Après une série de rencontres à Paris, Zarakolu a d’abord tenu une conférence de presse le mercredi 19 décembre 2012 à la Fédération européenne des journalistes (EFJ) sur l’état actuel de la liberté d’expression en Turquie.

Lors de cette conférence de presse modérée par le journaliste Mehmet Köksal, le vice-président de l’EFJ Philippe Leruth était un des intervenants principaux sur la situation dramatique de la liberté de la presse en Turquie. Un des moments les plus marquants de cette rencontre au Centre de la presse internationale était l’intervention de Jean-Claude Defossé, sénateur Ecolo et ancien journaliste, qui a fait part de son indignation quant à la situation en Turquie ainsi qu’au fait que le monde politique et la presse belge ne réagissent pas contre la violation de la liberté d’expression dans ce pays candidat à l’Union européenne.

Le même jour, à partir de 16h30, Ragip Zarakolu a rencontré ses amis dans les locaux des Ateliers du Soleil.

Après une présentation de la soirée par la présidente des Ateliers du Soleil Iuccia Saponara, les dirigeants de la Fondation Info-Türk Dogan Özgüden et Inci Tugsavul ont remis à Zarakolu le certificat du prix « Info-Türk 2012 Pour la liberté ».

En échange, Ragip Zarakolu a remis aux associations de la diaspora, Fondation Info-Türk, Institut kurde de Bruxelles, Association des Arméniens démocrates de Belgique et l’Institut assyrien de Belqique un des livres que sa maison d’édition Belge a publié après sa mise en liberté.

La conférence de presse de Zarakolu à Bruxelles

L’éditeur-journaliste Zarakolu a tenu une conférence de presse le mercredi 19 décembre 2012 à la Fédération européenne des journalistes (EFJ) sur l’état actuel de la liberté d’expression en Turquie.

Lors de cette conférence de presse modérée par le journaliste Mehmet Köksal, le vice-président de l’EFJ Philippe Leruth était un des intervenants principaux sur la situation dramatique de la liberté de la presse en Turquie.

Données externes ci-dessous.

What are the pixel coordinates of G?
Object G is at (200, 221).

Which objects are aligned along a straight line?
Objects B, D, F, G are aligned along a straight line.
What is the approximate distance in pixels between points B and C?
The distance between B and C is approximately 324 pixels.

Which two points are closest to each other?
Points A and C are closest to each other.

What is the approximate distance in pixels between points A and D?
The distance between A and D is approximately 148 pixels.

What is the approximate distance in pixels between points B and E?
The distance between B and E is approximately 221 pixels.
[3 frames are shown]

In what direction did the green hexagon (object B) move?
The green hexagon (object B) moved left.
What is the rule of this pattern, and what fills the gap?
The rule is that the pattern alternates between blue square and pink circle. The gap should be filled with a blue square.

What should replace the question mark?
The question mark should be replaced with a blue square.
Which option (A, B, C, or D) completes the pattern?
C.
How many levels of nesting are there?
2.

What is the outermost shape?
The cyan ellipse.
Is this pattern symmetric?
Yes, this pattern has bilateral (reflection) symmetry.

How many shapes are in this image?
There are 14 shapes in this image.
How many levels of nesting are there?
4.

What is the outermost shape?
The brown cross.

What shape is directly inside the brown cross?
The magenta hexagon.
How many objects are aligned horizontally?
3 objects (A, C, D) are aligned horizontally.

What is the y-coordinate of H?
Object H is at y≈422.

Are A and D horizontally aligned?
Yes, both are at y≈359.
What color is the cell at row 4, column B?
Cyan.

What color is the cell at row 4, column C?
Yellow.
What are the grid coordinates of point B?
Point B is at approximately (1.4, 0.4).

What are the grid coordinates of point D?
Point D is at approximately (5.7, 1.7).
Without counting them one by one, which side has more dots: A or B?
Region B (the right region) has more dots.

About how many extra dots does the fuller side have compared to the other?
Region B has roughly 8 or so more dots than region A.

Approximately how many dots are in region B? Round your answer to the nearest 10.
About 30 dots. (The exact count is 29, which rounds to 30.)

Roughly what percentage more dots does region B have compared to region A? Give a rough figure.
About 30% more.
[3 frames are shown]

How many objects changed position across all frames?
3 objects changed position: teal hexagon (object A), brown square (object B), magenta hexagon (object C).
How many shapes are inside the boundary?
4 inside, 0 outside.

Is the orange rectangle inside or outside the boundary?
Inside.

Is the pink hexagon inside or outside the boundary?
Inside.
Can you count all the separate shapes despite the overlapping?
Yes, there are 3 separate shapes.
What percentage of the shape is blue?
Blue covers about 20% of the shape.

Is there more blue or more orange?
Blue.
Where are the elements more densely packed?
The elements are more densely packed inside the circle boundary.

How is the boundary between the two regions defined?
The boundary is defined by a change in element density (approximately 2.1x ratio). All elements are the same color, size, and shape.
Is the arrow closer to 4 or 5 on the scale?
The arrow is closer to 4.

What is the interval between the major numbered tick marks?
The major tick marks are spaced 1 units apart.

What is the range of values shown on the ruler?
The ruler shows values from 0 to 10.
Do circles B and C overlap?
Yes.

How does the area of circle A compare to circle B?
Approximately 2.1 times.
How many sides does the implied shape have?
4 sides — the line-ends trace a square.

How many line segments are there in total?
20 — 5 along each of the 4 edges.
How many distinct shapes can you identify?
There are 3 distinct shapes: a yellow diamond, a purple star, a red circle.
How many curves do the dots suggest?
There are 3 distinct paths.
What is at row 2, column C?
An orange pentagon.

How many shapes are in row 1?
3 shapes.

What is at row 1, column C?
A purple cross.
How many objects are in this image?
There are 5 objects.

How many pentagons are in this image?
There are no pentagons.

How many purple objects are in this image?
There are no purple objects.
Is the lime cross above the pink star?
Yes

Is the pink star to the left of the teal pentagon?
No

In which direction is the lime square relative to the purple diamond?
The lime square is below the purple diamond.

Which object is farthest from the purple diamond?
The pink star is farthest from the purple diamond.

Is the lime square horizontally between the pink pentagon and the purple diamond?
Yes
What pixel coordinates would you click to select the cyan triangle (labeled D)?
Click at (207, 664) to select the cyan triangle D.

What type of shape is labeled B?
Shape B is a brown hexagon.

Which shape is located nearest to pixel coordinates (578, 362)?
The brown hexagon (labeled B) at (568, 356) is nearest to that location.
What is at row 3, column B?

Un des moments les plus marquants de cette rencontre au Centre de la presse internationale était l’intervention de Jean-Claude Defossé, sénateur Ecolo et ancien journaliste, qui a fait part de son indignation quant à la situation en Turquie ainsi qu’au fait que le monde politique et la presse belge ne réagissent pas contre la violation de la liberté d’expression dans ce pays candidat à l’Union européenne.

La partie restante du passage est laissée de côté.